覇気もオーラも、いつものお調子者でテキトーな感じも、全くと言っていいほど感じられないそれこそ別人のようだったと、かつての同志たちからからかわれるほどだった。
そんな中、ふと絶対内定が頭に浮かんだ。
「もう就活も終盤に差し掛かってんのに今更、、、」と思いながらも、すぐに本屋に足を運び手に取った。
ドカンと来るものがあった。
購入者の9割は挫折すると言われている556ページにわたる内容を、気づけば読み切っていた。
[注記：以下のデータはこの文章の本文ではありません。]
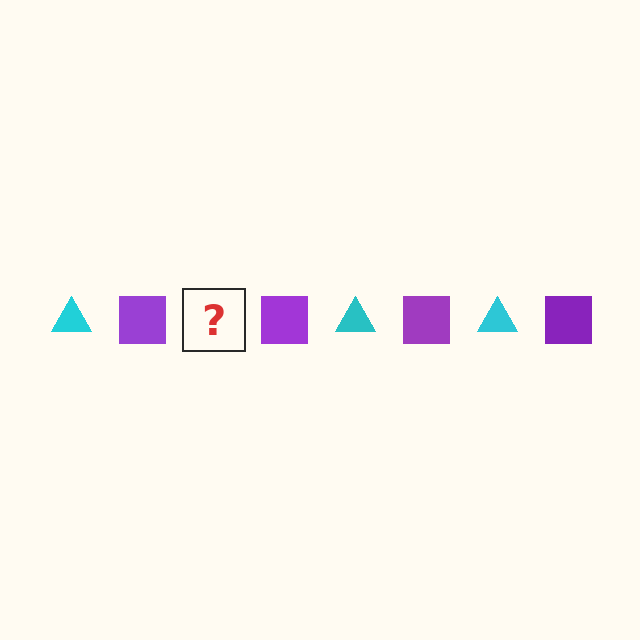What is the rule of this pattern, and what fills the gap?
The rule is that the pattern alternates between cyan triangle and purple square. The gap should be filled with a cyan triangle.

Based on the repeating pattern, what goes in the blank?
The blank should be a cyan triangle.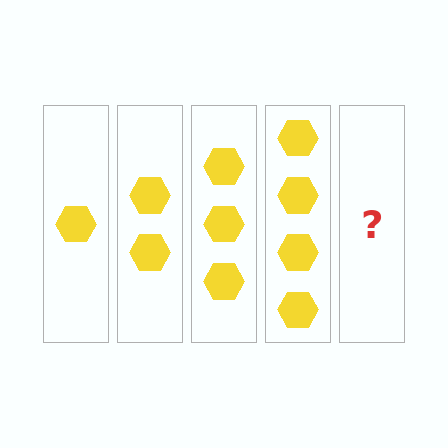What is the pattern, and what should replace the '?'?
The pattern is that each step adds one more hexagon. The '?' should be 5 hexagons.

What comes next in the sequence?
The next element should be 5 hexagons.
だが焦燥しきっている当時の僕には、彼の言葉はおそらくちゃんと届いていなかった。
なんとか内定はもらったのものの、巷で言う就活の失敗に絶望し、もう一度本腰を入れて『絶対内定』に向き合うことになる。
ここから、杉村太郎さんとの物語は始まった。
この本は何度目を通したかわからない。
思い悩んだ時、道に迷った時、いつも太郎さんの言葉を振り返った。
とにかく本から溢れだしてくる彼は、熱く、エネルギーに満ちていた。
次第に、どうにかして杉村太郎さんその人を知りたいという思いが強くなっていた。
しかし、ネットで調べてみてもぜんぜん情報が出てこないし、かつて時間を共にした熊谷館長にお話を聞かせてくださいというのは、やはり過去の人に関わっていることだから気が引ける。
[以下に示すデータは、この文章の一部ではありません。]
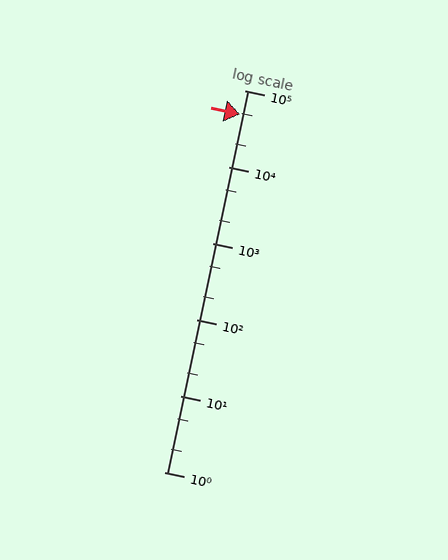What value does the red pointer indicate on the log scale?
The pointer indicates approximately 48000.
そんな中、杉村太郎氏のパートナーとして傍に寄り添った杉村貴子氏が、彼と出会ってからの13年間を綴った本が出版された。
それが、『杉村太郎、愛とその死』である。
手に取って数十ページ読んだ後、僕はすぐに本を閉じた。
居ても立っても居られなくなったのだ。
ビシビシと伝わってくる情熱に突き動かされ、おざなりにしていた仕事を一気に片付けた。
妻・貴子氏の言葉の中にも、「杉村太郎」がいた。
いつも思う。本なのに、文字しかないのに、なぜこの人はこんなにもエネルギーが伝わってくるのだろう。
内容としては、大きく「ハーバードケネディスクールへの留学」と「ガンとの闘病」の2部にわかれている。
おそらくこの2つが、貴子氏が夫と歩んだ人生の中で感じとった大波であり青春だったのであろう。
このことは本書の冒頭にも述べられている。
その2つにフォーカスを当てた話は、貴子氏が大学3年生の頃に太郎氏に初めて巡り合った場面から始まる。
結婚、出産、留学、闘病と、最も真近で太郎氏を見てきた人間が感じた「杉村太郎」が、著書『アツイコトバ』の引用を織り交ぜながら綴られていく。
そんな中で繰り返し「杉村太郎」の人間像を象徴するかのような言葉がいくつか出てくる。
「絶対を信じる」、「夢」、「エネルギー」、そして、「愛」。
絶対内定でうっすらと出来上がっていた輪郭が、貴子氏の言葉で一つ一つ明確になっていく。
偉大、というよりかは本当に熱く、強く、愛に溢れた人だったのだろうと想像できる。
これまでの話や、彼の著書を読んでいると、彼は「人生を全力で生きろ」を体現している超絶スーパーマンそのものだ。
しかし、貴子氏にもらした数少ない言葉や彼女が傍で見て感じとったことから、そんな太郎さんも苦しみ、思い悩みながらも前に進み続けた一人の生きた人間であったということが感じられることが出来る。
最後に。
本書の中で太郎さんが貴子氏に語った絶対内定にかける想いが幾度か登場する。
「これ(絶対内定)は、僕の遺書だと思って書いてるんだ。僕が死んだ後でも、若者の生きる道を示すことができるように、この指先から血が出るような思いで書いているんだ。」
貴子氏は、太郎さんのことを”心に棲む人”だと表現している。
ここにも一人、その想いを受け取った人間がいる。